One frequently hears laments from employers and others that today’s graduates can barely read and write. If this is true there is a likelihood that the West will lose its accumulated store of learning, that only the specialisations of an elite will remain, technology for savages, unanchored in a general culture and morality. A dispiriting prospect, but there is a worse one – that we shall not only descend into mass ignorance but lose our freedom as well.

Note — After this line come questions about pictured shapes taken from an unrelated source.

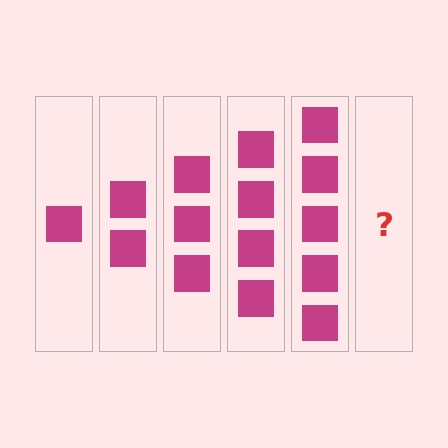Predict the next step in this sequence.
The next step is 6 squares.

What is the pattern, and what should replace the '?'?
The pattern is that each step adds one more square. The '?' should be 6 squares.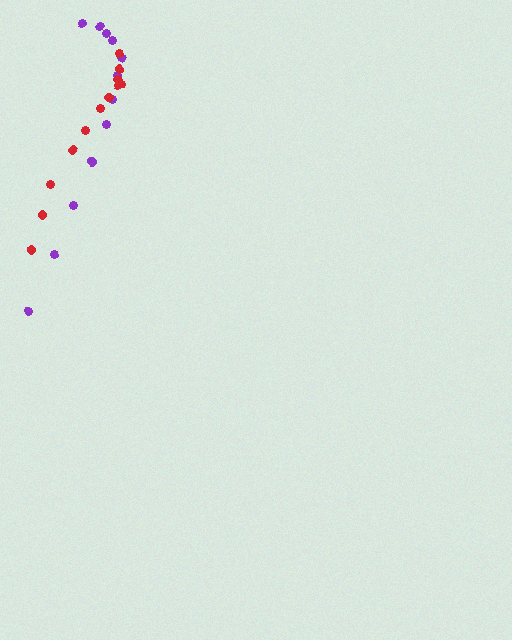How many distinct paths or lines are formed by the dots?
There are 2 distinct paths.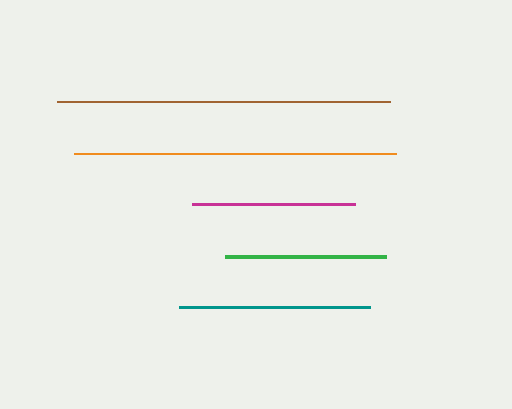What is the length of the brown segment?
The brown segment is approximately 333 pixels long.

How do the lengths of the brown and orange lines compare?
The brown and orange lines are approximately the same length.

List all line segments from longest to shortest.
From longest to shortest: brown and orange (about equal), teal, magenta and green (about equal).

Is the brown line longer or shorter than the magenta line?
The brown line is longer than the magenta line.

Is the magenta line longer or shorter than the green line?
The magenta and green lines are approximately the same length (about 163 and 161 pixels).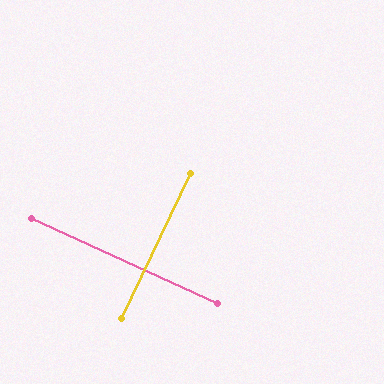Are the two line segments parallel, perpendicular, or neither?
Perpendicular — they meet at approximately 89°.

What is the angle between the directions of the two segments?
Approximately 89 degrees.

There is a political dimension to the current state of education. Young people, as surveys in this country and overseas show, are leaning left. In Britain the sinister Jeremy Corbyn, an unreconstructed Cold War red-ragger, is worryingly popular with young new voters. In Australia a recent YouGov Galaxy poll found six out of ten millennials favour socialism. Is this traditional youthful radicalism or a direct result of what is taught in schools and universities? Particularly in humanities courses, students have been exposed to all the supposed evils of capitalism, colonialism, ‘patriarchy’ etc., while the horrors of life under the Left, the economic failures, the misery of mass impoverishment, the prisons and gulags and censorship have been downplayed or excluded. How can young people have any idea of what communism and socialism were really like? Unless the balance of the curricula in force in the West is corrected to reflect historical truth, kids now in kindergarten will in a decade or so be voting for the Left and the bleak way of life it promises.

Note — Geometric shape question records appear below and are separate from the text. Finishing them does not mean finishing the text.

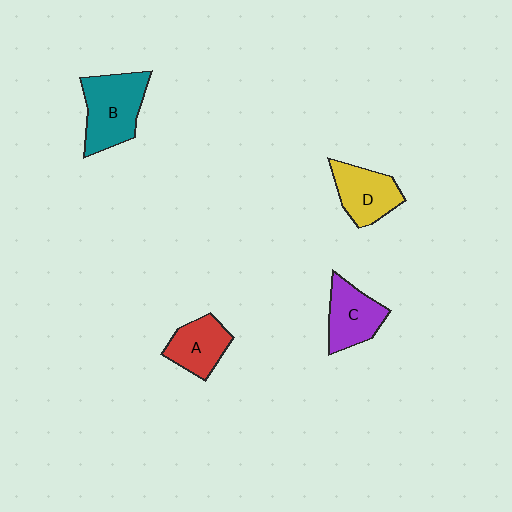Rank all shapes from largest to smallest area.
From largest to smallest: B (teal), D (yellow), C (purple), A (red).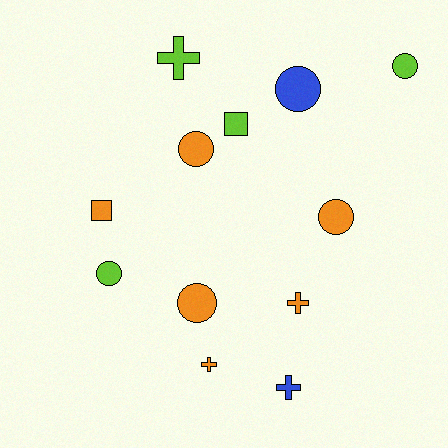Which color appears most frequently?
Orange, with 6 objects.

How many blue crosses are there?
There is 1 blue cross.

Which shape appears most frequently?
Circle, with 6 objects.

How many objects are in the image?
There are 12 objects.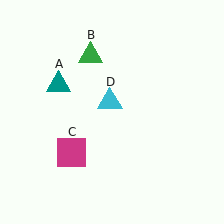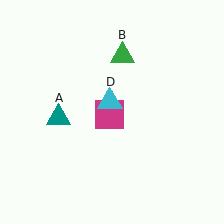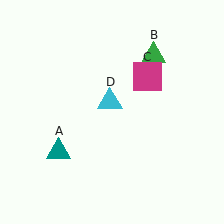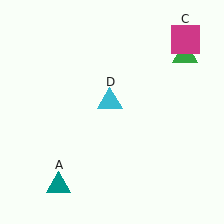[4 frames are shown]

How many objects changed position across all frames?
3 objects changed position: teal triangle (object A), green triangle (object B), magenta square (object C).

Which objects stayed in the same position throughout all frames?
Cyan triangle (object D) remained stationary.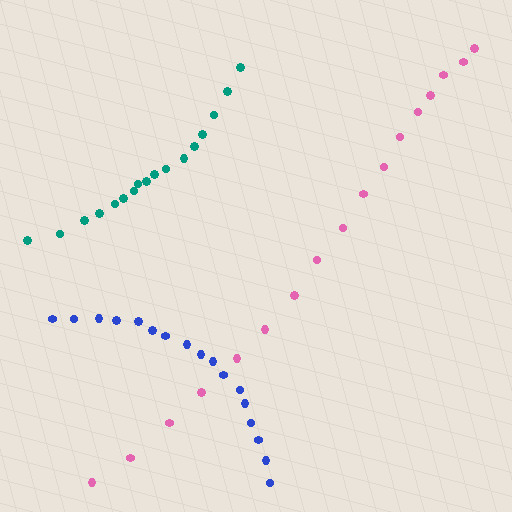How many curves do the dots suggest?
There are 3 distinct paths.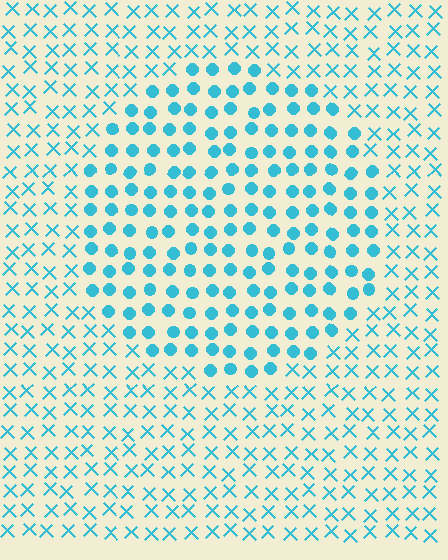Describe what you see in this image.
The image is filled with small cyan elements arranged in a uniform grid. A circle-shaped region contains circles, while the surrounding area contains X marks. The boundary is defined purely by the change in element shape.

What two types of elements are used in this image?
The image uses circles inside the circle region and X marks outside it.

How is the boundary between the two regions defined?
The boundary is defined by a change in element shape: circles inside vs. X marks outside. All elements share the same color and spacing.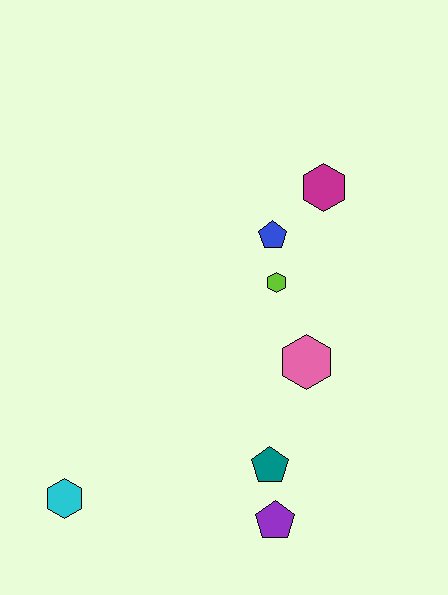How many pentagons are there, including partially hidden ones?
There are 3 pentagons.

You don’t need to be a conspiracy theorist to conclude that leftist bias in education is at least partly due to leftist elements in the educational establishment. Conservatives have begun to notice and lament this ideologisation of schooling but no one seems to have much idea what to do about it. A Ramsay Centre or one liberal arts college like Campion in Sydney won’t make any difference. It is what is taught in all schools and universities that must be revised. As Tony Abbott put it in this magazine (‘Australian Books’, 4 August), our national curriculum ‘stipulates that all subjects must be taught with an indigenous, an Asian, and an environmental perspective but almost nowhere does it mention Christianity and the consequent Western civilisation that shaped us.’ Why? Because the first three are obsessions of leftists and the last is their bête noire.

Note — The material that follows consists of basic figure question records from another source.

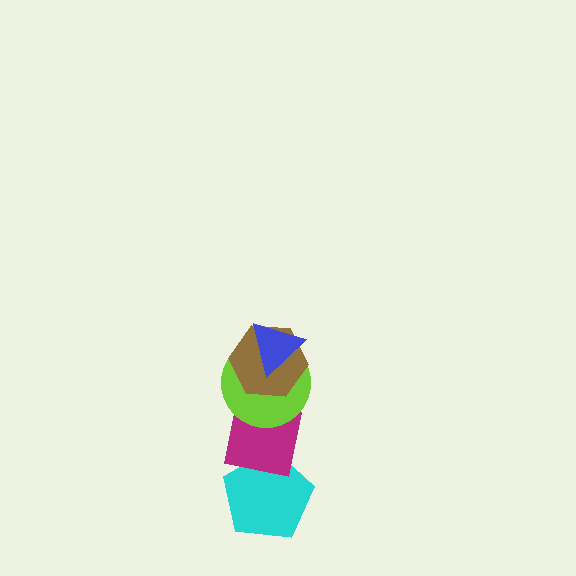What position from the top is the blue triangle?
The blue triangle is 1st from the top.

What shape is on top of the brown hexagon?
The blue triangle is on top of the brown hexagon.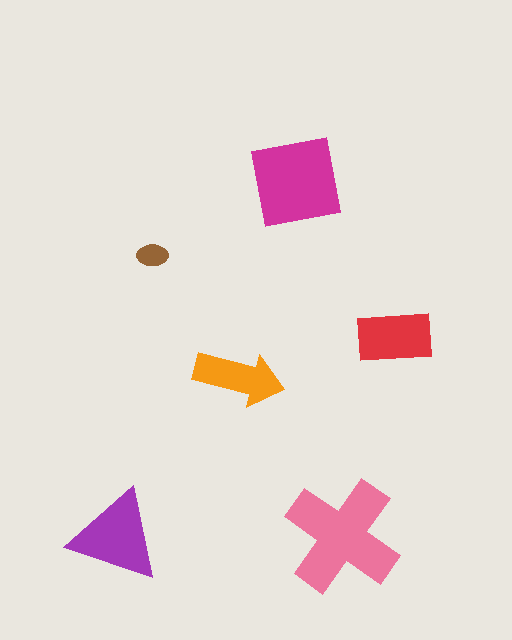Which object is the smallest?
The brown ellipse.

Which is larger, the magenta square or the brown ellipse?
The magenta square.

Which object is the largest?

If ever we have a real conservative government the school curriculum must be its first reform, and here’s a simple way to do it. Reinstate mutatis mutandis the curricula of the 1960s, the last era before all the ideologically driven academic and classroom ‘experimentation’ in education began, the last era in which people who had been to school emerged grammatically, numerically and culturally literate. Excise the partisan from the syllabus, teach proper history, teach philosophy, teach students to think – that will inoculate them against university silliness. If we can’t or won’t do this the ballot box will ensure that under leftist hegemony we continue our slide into ignorance, identity politics and national disunity and that, far more importantly than not knowing who World War II generals were, future generations will never have heard of such hard-won liberties as parliamentary democracy and free speech.